新蔵は咄嗟に刀を抜こうとしたが、腰にあるのは鞘のみ。慌てて落とした刀を拾い上げる。


「いや……まさか……お前が俺を嵌めたんじゃあるまいな」


今度は、新蔵が乙矢を疑い始める。


「あのなぁ。だったらそいつらに聞いてみろよ」


この時、乙矢には真実が見えた気がした。だがそれは信じ難い、信じたくないものだ。彼は直視できず、再び目を逸らす。


「狩野様のご命令だ。遊馬の師範が爾志乙矢を殺した後、始末せよと言われたが……。丸腰の腰抜け一人殺せんとは。役立たずばかり揃ったものだ」


部隊の指揮官だろう。彼は自分の言ってる意味に気付いているのだろうか?

わざわざ狩野の名を出す辺りも胡散臭い。第一、その狩野は何処へ行ったと言うのだ。それに、あの武藤小五郎がもし、弓月を狙ったら……。


乙矢の胸に、為す術なく姉上を奪われた時のことが甦る。


『白虎』を差し出した乙矢に、武藤は、下卑た声で笑いながら言った。『貴様の姉は、拙者の子を孕んだやも知れんな。その時は、妾として引き取ってやろう』と。

悔しくて、苦しくて、唇が切れるほど噛み締め、奴の嘲笑に耐えたのだ。

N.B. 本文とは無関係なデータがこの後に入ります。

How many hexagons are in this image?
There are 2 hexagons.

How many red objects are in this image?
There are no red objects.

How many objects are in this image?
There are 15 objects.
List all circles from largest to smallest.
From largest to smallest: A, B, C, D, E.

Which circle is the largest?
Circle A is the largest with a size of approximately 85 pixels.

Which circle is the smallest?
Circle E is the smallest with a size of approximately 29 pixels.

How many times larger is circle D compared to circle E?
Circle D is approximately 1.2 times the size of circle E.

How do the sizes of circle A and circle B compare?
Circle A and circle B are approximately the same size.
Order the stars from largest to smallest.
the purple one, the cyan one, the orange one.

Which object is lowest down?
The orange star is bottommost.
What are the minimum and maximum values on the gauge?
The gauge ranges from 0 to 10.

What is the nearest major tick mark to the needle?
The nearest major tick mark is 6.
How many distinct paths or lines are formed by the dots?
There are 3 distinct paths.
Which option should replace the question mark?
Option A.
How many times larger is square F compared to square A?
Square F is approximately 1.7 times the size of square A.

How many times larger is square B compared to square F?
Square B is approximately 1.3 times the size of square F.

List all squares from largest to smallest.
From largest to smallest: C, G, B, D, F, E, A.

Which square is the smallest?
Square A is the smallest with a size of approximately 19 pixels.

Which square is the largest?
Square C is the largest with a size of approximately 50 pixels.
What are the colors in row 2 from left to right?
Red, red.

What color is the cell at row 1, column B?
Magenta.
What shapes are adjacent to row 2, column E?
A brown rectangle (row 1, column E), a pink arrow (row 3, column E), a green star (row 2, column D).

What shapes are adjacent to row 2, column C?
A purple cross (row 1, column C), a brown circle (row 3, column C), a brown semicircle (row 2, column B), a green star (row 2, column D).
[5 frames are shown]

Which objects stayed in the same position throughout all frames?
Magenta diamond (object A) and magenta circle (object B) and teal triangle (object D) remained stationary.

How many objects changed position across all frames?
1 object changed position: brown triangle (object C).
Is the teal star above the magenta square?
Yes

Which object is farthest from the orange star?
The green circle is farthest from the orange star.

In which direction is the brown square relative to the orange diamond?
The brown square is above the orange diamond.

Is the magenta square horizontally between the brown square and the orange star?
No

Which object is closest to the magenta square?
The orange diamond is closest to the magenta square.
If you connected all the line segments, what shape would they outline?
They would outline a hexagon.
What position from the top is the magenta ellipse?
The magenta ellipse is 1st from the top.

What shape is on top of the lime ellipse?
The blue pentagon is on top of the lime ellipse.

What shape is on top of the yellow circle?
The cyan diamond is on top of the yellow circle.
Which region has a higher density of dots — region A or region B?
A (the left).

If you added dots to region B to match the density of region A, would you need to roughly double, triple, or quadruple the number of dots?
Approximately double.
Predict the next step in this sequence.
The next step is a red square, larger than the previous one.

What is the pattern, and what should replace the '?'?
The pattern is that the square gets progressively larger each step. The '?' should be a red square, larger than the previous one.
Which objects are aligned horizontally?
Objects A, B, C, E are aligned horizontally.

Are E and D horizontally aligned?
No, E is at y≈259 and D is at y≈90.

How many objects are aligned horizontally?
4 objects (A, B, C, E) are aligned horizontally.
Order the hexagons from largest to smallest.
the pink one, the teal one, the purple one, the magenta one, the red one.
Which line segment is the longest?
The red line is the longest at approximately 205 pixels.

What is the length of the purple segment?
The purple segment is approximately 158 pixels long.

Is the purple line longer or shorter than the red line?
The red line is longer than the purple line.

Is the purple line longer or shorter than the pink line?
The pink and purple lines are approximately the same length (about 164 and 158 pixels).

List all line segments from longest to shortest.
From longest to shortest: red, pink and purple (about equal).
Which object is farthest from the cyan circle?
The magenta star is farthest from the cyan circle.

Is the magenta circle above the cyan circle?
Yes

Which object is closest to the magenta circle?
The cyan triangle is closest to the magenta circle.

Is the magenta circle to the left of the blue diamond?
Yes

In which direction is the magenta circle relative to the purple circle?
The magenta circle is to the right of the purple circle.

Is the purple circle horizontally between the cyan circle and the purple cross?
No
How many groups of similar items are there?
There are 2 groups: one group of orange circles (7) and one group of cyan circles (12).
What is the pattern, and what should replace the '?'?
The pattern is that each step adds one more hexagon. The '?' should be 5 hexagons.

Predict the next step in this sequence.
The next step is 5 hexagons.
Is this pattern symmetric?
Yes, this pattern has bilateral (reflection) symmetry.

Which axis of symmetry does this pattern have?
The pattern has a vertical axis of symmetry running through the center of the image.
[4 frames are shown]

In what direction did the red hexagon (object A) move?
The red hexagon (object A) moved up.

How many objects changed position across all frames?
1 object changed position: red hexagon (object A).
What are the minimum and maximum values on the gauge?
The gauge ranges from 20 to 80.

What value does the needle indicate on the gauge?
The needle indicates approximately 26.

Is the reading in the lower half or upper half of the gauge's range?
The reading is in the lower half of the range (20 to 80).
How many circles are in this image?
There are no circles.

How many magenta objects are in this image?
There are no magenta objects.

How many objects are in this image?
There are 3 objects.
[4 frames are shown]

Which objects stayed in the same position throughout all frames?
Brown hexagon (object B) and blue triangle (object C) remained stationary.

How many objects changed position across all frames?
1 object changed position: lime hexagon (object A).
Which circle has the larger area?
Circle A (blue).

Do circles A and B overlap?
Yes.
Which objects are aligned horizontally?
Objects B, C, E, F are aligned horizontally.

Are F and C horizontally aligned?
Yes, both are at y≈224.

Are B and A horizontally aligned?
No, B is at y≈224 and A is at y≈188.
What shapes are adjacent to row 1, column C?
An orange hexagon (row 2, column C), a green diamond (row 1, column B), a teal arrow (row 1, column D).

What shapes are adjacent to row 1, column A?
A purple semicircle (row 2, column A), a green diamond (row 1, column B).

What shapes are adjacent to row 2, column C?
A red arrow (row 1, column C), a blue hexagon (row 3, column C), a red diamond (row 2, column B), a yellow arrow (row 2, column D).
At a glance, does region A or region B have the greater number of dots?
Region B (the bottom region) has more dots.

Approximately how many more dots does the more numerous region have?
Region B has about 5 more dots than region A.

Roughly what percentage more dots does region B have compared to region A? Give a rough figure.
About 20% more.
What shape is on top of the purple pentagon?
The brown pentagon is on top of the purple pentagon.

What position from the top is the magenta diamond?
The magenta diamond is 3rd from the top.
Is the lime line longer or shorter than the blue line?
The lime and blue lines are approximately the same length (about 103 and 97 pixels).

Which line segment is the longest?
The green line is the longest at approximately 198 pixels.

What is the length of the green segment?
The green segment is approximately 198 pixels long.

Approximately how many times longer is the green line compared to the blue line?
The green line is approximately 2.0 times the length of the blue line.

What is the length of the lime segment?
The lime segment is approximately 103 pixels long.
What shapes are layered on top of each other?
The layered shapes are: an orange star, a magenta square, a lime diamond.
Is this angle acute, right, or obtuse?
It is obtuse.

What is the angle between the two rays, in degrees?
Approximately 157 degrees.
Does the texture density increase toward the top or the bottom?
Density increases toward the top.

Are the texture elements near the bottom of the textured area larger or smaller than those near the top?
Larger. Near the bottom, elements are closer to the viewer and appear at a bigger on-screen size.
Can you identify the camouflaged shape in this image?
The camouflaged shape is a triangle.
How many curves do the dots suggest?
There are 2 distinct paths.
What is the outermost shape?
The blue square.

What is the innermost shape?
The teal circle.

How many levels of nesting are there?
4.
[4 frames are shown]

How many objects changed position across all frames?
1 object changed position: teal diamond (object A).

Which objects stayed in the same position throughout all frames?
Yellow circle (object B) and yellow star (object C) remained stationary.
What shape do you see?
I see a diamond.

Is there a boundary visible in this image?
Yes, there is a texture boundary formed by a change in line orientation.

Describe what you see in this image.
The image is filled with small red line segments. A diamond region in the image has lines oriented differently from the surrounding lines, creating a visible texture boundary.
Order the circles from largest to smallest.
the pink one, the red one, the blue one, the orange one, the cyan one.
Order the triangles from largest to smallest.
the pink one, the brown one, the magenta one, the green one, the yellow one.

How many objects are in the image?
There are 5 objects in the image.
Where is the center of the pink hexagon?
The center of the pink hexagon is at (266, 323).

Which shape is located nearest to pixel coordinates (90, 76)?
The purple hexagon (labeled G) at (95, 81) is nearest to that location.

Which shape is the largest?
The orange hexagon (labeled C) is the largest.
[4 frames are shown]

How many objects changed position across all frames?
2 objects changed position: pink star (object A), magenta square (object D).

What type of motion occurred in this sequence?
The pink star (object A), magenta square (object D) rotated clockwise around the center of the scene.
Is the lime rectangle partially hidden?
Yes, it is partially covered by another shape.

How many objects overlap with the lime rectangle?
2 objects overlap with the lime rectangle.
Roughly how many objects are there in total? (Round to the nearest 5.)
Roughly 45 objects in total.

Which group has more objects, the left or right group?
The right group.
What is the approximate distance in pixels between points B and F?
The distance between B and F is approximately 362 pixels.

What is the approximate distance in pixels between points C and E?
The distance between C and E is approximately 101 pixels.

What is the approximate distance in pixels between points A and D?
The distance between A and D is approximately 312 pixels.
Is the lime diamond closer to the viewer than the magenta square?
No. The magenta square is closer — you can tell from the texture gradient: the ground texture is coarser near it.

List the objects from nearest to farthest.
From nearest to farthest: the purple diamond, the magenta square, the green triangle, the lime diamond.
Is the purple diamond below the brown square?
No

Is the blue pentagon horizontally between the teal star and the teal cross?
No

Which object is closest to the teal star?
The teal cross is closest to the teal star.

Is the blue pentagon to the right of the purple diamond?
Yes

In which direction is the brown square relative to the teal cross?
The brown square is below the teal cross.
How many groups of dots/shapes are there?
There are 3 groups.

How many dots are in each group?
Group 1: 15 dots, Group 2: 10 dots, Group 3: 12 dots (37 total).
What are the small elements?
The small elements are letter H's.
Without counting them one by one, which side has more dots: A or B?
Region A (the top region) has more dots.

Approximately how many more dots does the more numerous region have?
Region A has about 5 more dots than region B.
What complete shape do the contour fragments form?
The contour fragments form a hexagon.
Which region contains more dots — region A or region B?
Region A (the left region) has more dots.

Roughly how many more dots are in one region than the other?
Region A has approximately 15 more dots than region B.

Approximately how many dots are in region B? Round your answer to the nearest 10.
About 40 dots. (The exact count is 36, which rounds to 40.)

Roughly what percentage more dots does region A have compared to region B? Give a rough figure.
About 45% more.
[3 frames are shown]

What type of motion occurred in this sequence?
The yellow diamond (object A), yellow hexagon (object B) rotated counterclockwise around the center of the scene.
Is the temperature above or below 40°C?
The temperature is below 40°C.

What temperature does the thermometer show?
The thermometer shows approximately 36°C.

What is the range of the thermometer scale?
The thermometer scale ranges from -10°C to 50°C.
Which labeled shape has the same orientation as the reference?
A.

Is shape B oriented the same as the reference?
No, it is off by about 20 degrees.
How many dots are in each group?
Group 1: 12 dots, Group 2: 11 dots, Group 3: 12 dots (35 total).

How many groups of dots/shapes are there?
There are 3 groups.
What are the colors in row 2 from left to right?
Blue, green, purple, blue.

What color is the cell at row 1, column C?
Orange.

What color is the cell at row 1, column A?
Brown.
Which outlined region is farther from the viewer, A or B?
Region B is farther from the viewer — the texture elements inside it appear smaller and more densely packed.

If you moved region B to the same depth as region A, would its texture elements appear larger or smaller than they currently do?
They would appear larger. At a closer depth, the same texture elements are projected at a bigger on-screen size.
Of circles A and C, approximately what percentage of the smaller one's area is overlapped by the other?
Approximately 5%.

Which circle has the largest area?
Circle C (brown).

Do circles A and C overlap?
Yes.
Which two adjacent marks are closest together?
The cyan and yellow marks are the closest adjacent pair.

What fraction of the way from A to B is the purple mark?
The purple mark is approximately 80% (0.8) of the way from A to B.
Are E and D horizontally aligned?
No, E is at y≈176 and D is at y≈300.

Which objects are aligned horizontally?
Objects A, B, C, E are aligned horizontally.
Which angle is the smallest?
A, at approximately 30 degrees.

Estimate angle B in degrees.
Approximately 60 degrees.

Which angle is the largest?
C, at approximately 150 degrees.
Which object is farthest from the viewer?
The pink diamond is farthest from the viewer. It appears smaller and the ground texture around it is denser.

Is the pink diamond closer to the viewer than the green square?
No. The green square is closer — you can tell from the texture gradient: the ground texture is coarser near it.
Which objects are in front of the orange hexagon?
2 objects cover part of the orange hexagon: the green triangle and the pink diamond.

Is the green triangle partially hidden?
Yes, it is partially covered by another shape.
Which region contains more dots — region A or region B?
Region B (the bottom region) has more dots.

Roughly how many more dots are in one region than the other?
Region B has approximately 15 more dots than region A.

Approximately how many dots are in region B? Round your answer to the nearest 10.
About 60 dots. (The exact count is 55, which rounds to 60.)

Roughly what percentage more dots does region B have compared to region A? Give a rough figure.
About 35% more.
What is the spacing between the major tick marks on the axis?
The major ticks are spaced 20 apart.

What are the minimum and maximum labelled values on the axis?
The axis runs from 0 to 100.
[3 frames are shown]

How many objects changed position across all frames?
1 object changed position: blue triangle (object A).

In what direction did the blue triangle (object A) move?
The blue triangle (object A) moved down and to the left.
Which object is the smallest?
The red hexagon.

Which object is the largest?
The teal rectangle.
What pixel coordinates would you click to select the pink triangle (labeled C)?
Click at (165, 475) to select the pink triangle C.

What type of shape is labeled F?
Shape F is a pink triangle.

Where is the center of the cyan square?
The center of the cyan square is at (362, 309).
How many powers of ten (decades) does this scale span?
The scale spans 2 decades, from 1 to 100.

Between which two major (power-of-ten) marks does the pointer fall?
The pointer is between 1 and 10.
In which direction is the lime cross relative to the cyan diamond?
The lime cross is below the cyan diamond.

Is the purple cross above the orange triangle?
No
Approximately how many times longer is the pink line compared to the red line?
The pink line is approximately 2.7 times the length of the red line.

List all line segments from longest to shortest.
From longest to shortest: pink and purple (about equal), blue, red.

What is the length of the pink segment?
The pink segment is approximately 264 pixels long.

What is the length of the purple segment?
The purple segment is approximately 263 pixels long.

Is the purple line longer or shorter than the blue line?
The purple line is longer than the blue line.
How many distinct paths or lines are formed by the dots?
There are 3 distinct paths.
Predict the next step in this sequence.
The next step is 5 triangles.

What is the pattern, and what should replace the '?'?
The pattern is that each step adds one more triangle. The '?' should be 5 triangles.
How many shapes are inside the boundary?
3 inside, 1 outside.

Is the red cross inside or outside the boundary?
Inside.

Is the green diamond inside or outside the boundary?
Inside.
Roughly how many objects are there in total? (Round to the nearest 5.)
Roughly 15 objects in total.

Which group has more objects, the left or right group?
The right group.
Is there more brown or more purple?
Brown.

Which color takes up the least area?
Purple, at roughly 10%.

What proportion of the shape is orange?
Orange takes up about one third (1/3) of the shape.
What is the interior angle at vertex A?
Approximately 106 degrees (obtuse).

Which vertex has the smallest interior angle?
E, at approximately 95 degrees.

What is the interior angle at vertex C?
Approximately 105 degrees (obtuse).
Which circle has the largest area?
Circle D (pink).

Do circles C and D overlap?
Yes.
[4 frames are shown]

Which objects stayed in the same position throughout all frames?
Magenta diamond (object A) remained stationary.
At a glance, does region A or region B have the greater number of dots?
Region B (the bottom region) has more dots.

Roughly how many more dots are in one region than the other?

乙矢はそれでも、姉が戻って来ることを願った。生きてさえいれば、もう一度、幸せになれるはずだ、と。だが、女の身にそれは死ぬより辛いことだったのだろう。

弓月だけは同じ目に遭って欲しくない。今度こそ、たとえ刺し違えても、奴には指一本触れさせない。

だが――弓月を守る資格は自分にはないのだ。

弓月は一矢が守る。一矢が、あの武藤に負けるはずはない。一矢がいる限り、弓月に危険が及ぶことはない。一矢が……。